¿Cuándo nace y cuándo termina la obligación de llevar libros y conservarlos?
Por Nuri Rodríguez Olivera y Carlos López Rodríguez
Llevar y conservar libros de comercio es un deber inherente a la calidad de comerciante. Nace y termina simultáneamente con el principio y el fin del ejercicio profesional del comercio.
En consecuencia, debe llevarse contabilidad desde el momento en que se inicia la actividad mercantil. Mientras ésta se desarrolla se mantiene la obligación y finalizada esa actividad cesa la obligación de llevar contabilidad, pero nace la obligación de conservar los libros por el término de 20 años. En efecto, el artículo 80 del Código de Comercio establece: "Los comerciantes tienen obligación de conservar sus libros de comercio por el espacio de veinte años, contados desde el cese de su giro o comercio". El punto de partida del término es el cese del giro.
¿Qué explicación tiene la disposición transcripta? El cese del comercio de una persona no produce la extinción instantánea de las relaciones jurídicas nacidas de su actividad comercial. Por otra parte, aun terminados todos los negocios pueden surgir reclamos derivados de ellos. Por tal motivo, se impone obligación de conservar los libros, que constituyen medios probatorios.
El artículo 80, inciso 2, dispone:
"Los herederos del comerciante se presume que tienen los libros de su autor, y están sujetos a exhibirlos en la forma y los términos que estarían la persona a quien heredaron".

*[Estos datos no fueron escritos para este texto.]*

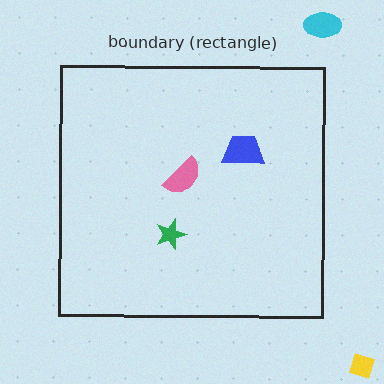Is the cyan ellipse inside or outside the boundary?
Outside.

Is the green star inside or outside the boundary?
Inside.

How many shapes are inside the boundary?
3 inside, 2 outside.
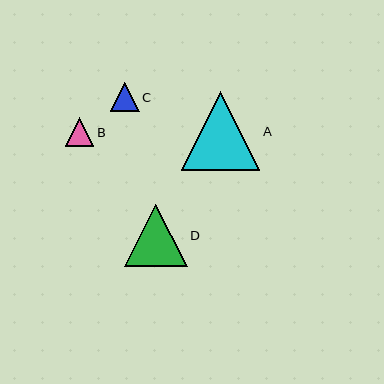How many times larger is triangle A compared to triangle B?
Triangle A is approximately 2.7 times the size of triangle B.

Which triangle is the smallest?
Triangle B is the smallest with a size of approximately 29 pixels.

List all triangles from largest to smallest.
From largest to smallest: A, D, C, B.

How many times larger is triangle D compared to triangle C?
Triangle D is approximately 2.1 times the size of triangle C.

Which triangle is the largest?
Triangle A is the largest with a size of approximately 79 pixels.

Vencido el plazo de 20 años desaparece la obligación de conservarlos. De manera que aun cuando se les conserve no existe obligación de exhibirlos.
Si se trata de sociedades comerciales, la obligación de llevar libros, subsiste mientras se procede a su liquidación. Una sociedad da por terminada su actividad comercial cuando se produce una causal de disolución pero debe continuar llevando libros en la etapa de liquidación. En cuanto a la conservación de los libros, el artículo 183 de la Ley 16.060 dispone que si los socios no se ponen de acuerdo, será el Juez quien resuelva quién ha de conservar los libros y documentos sociales.
Para los libros de los corredores, hay una previsión especial. El artículo 105 del Código de Comercio establece:
"En caso de muerte o destitución de un corredor, es de cargo del Juez Letrado de Comercio de la Capital y fuera de ella de los Alcaldes Ordinarios respectivamente recoger los registros del corredor muerto o destituido y archivarlos en su Juzgado".
Los registros son los libros obligatorios que debe llevar el corredor. Puede entenderse que esta obligación se puso a cargo del Juez Letrado, en cuanto era el encargado del Registro Público de Comercio y que ahora ella corresponde al Registro Nacional de Comercio.